Le textile fait de la résistance

Poupées palestiniennes en habits de fête traditionnels créées dans le camp libanais d'Ein El-Hilweh, où 64 femmes se forment à la broderie afin de préserver cet héritage. © mashid Mohadjerin

« Anvers et la Flandre sont connectées au reste du monde par l’asile et la migration, Anvers abrite plus de 170 nationalités et on y parle 183 langues différentes », tient à préciser Kaat Debo, directrice du MoMu, le musée de la Mode de la ville portuaire.

« L’exposition Textile as resistance entre dans le cadre de notre mission, qui est de donner au MoMu un rôle qui fait sens pour tous et de permettre le changement social, esthétique et personnel. Nous entendons continuer à créer l’inspiration à l’aide d’une foule d’initiatives s’inscrivant dans la lignée de cette exposition… » Dont acte.

Le temps d’une rénovation en profondeur, l’institution a quitté son fief de la Nationalestraat pour s’installer à Courtrai, hors les murs, et confier le soin à deux curatrices extérieures d’explorer le textile comme puissant symbole de résistances. Samira Bendadi est née au Maroc en 1966 et aujourd’hui journaliste au MO Magazine, spécialiste de l’Afrique du Nord et du Moyen-Orient tandis que Mashid Mohadjerin (photo) est née en Iran en 1976, photographe, exploratrice inaltérée de l’identité et des migrations et auteure en 2017 de Lipstick and Gas Masks: Women and Resistance in Egypt and Tunisia. A deux, elles ont arpenté des territoires qu’elles connaissent, où s’agglomèrent l’activisme, le rôle des femmes qui résistent, les migrations et l’exil, l’aliénation culturelle et sociale, la recherche d’identité. Une manière de faire entendre la voix de ceux – il se fait que c’est surtout celles – qui se taisent, luttent pour survivre, portent leur famille à bout de bras et, par la même occasion, leur communauté, sauver ce qui reste du lien social malmené par les guerres et les déplacements toujours forcés.

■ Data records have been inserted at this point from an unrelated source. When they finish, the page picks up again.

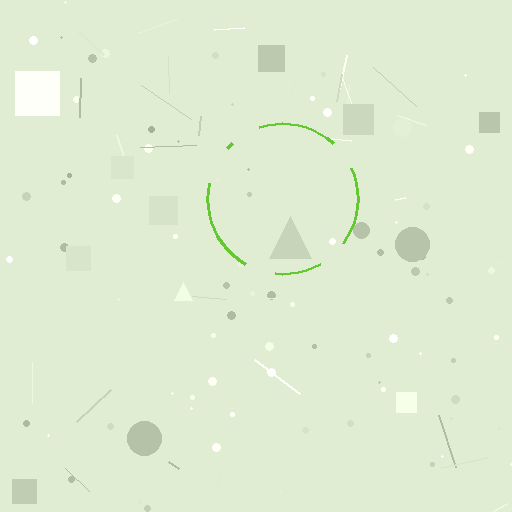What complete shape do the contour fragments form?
The contour fragments form a circle.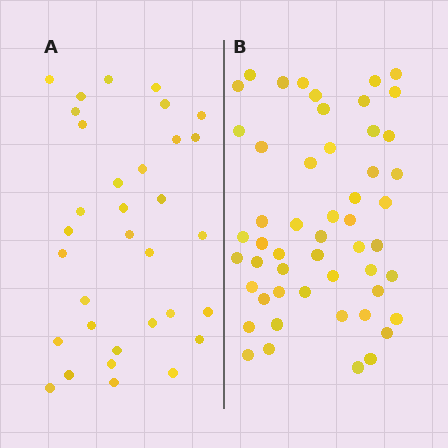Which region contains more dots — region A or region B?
Region B (the right region) has more dots.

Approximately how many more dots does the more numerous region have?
Region B has approximately 20 more dots than region A.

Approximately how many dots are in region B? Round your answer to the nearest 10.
About 50 dots. (The exact count is 52, which rounds to 50.)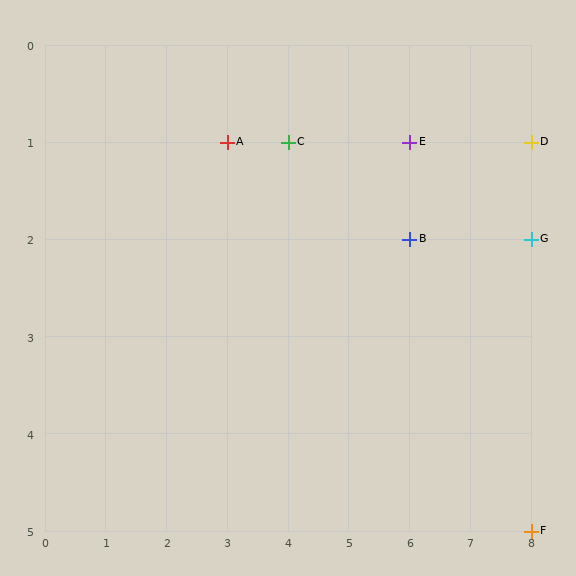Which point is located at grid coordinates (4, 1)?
Point C is at (4, 1).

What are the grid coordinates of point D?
Point D is at grid coordinates (8, 1).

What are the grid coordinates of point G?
Point G is at grid coordinates (8, 2).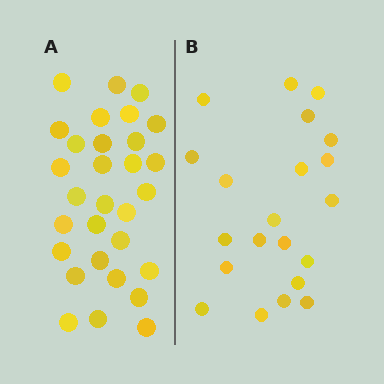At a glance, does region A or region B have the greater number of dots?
Region A (the left region) has more dots.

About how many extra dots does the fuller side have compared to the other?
Region A has roughly 8 or so more dots than region B.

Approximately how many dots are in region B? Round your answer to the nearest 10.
About 20 dots. (The exact count is 21, which rounds to 20.)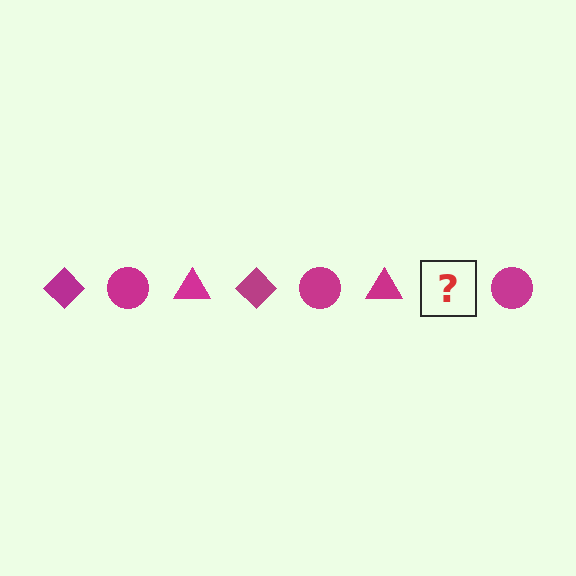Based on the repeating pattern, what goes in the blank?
The blank should be a magenta diamond.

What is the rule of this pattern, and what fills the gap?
The rule is that the pattern cycles through diamond, circle, triangle shapes in magenta. The gap should be filled with a magenta diamond.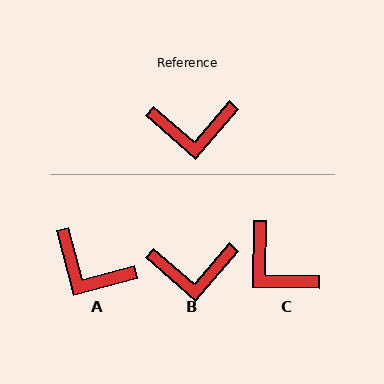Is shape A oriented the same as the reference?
No, it is off by about 34 degrees.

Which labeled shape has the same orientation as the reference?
B.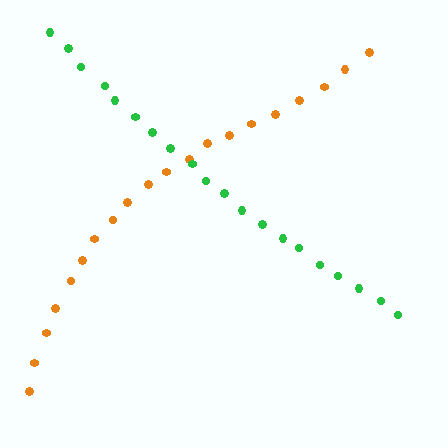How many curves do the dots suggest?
There are 2 distinct paths.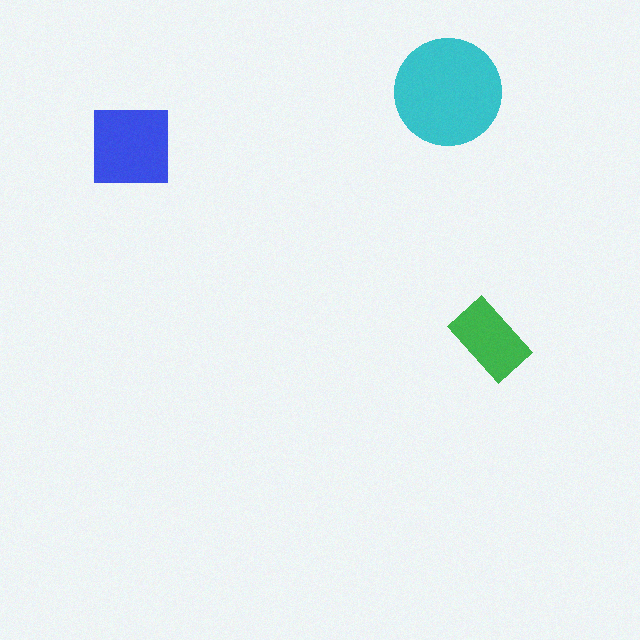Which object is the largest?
The cyan circle.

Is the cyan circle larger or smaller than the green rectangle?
Larger.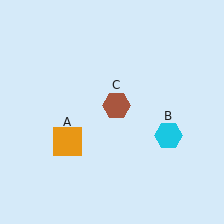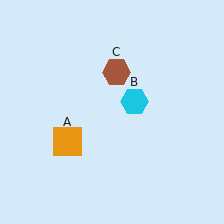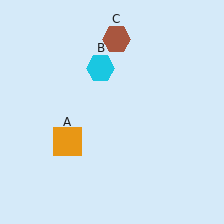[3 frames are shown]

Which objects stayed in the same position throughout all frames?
Orange square (object A) remained stationary.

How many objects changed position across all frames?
2 objects changed position: cyan hexagon (object B), brown hexagon (object C).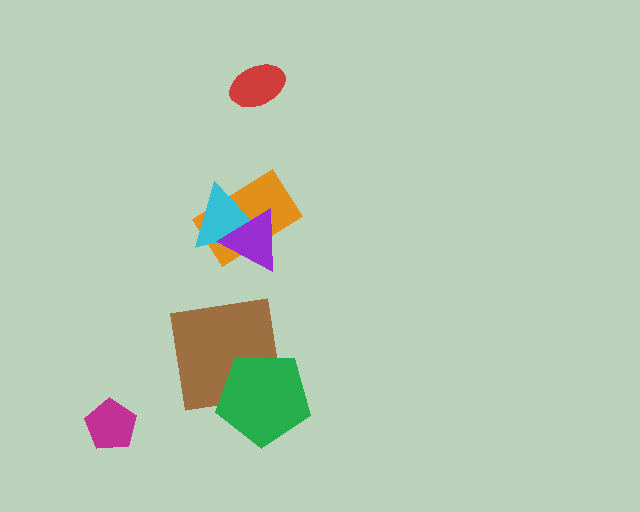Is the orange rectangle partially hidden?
Yes, it is partially covered by another shape.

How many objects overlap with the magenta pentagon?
0 objects overlap with the magenta pentagon.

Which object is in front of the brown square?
The green pentagon is in front of the brown square.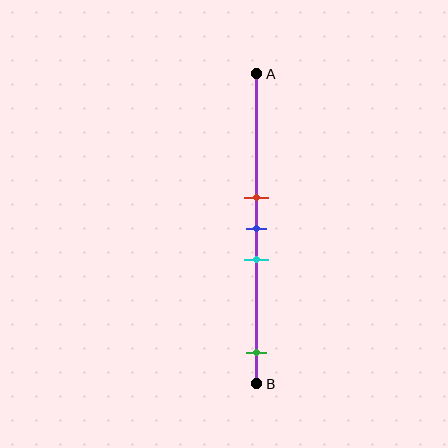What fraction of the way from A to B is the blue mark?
The blue mark is approximately 50% (0.5) of the way from A to B.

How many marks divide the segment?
There are 4 marks dividing the segment.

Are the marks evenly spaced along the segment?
No, the marks are not evenly spaced.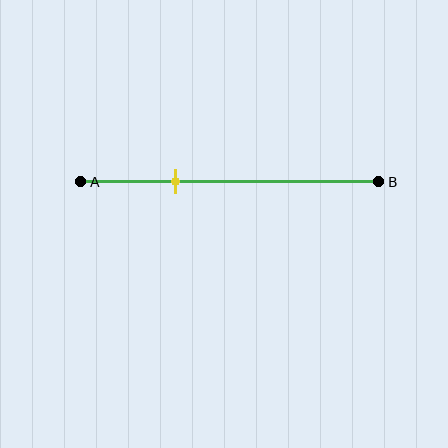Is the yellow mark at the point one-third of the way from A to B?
Yes, the mark is approximately at the one-third point.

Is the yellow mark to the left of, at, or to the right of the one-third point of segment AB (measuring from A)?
The yellow mark is approximately at the one-third point of segment AB.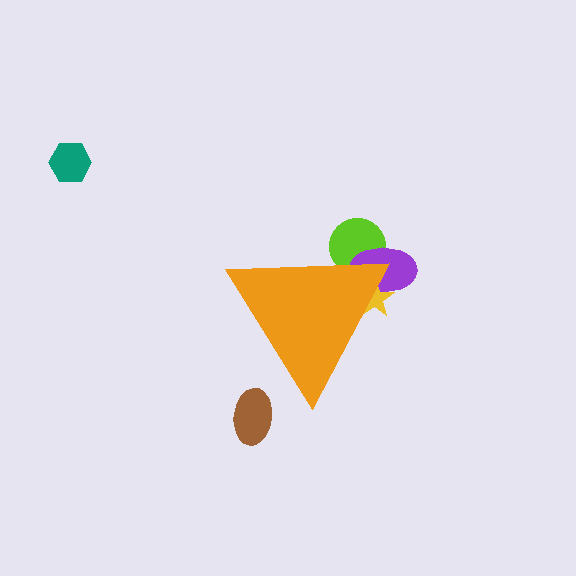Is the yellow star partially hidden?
Yes, the yellow star is partially hidden behind the orange triangle.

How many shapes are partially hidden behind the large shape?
3 shapes are partially hidden.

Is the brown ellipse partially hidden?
No, the brown ellipse is fully visible.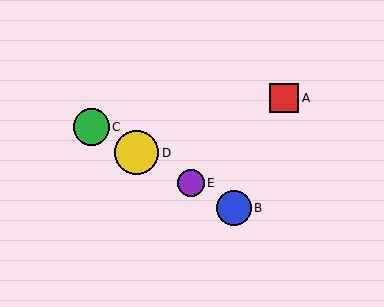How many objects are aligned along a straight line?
4 objects (B, C, D, E) are aligned along a straight line.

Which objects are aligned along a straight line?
Objects B, C, D, E are aligned along a straight line.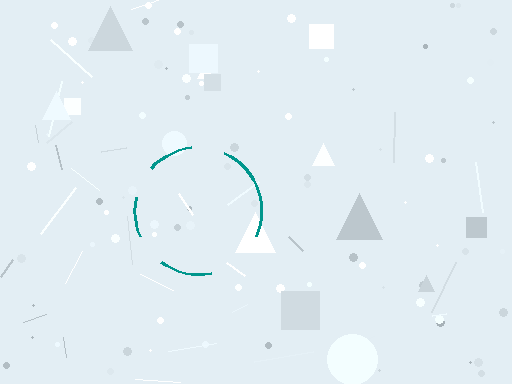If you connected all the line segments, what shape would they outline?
They would outline a circle.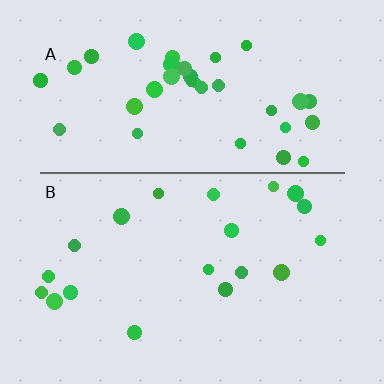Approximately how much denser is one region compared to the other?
Approximately 1.9× — region A over region B.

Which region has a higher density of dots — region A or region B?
A (the top).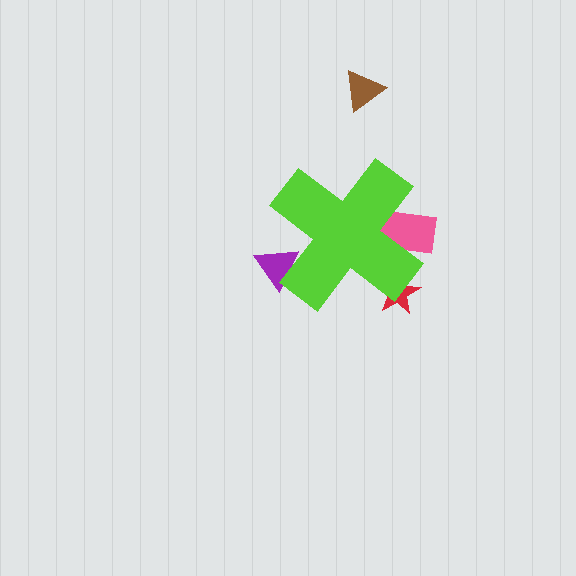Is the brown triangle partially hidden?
No, the brown triangle is fully visible.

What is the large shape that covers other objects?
A lime cross.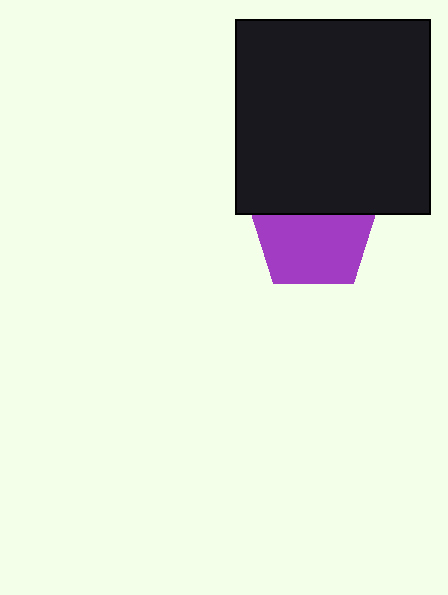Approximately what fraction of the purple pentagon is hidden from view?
Roughly 37% of the purple pentagon is hidden behind the black square.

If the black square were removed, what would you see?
You would see the complete purple pentagon.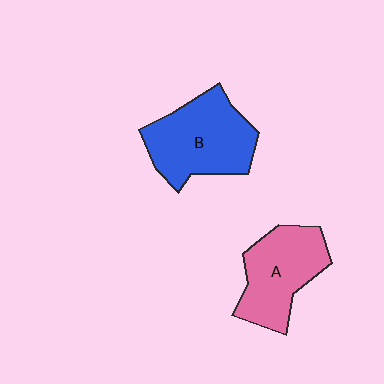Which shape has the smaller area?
Shape A (pink).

Elles ont ainsi assemblé des témoignages qui s’ancrent à Anvers, Paris, Beyrouth, Alep, Kaboul ou ailleurs dans le monde, avec le textile comme langage commun qui n’a guère besoin de traduction, ni de traducteurs et qui révèle, si on prend la peine de s’arrêter à le contempler, ceux, celles, qui cousirent ces étoffes, les brodèrent et les portent encore fièrement comme reliquats de ce qui fut, de ce qui les constitue, rassemble et concentre mieux que tous les lambeaux de leur histoire. On y lit entre les lignes, entre les trames, la tristesse et la douleur, la force et la résilience. A l’image de ces trois poupées palestiniennes en habits de fête traditionnels, nées des mains de femmes qui n’ont jamais connu que les ruelles défoncées de leur camp libanais à Ein El-Hilweh, si proche et si loin de leur terre ancestrale.

Textile as resistance, MoMu Fashion Museum Antwerp et Texture Kortrijk, 28, Noordsraat, à 8500 Courtrai. www.momu.be et www.texturekortrijk.be Jusqu’au 16 février prochain.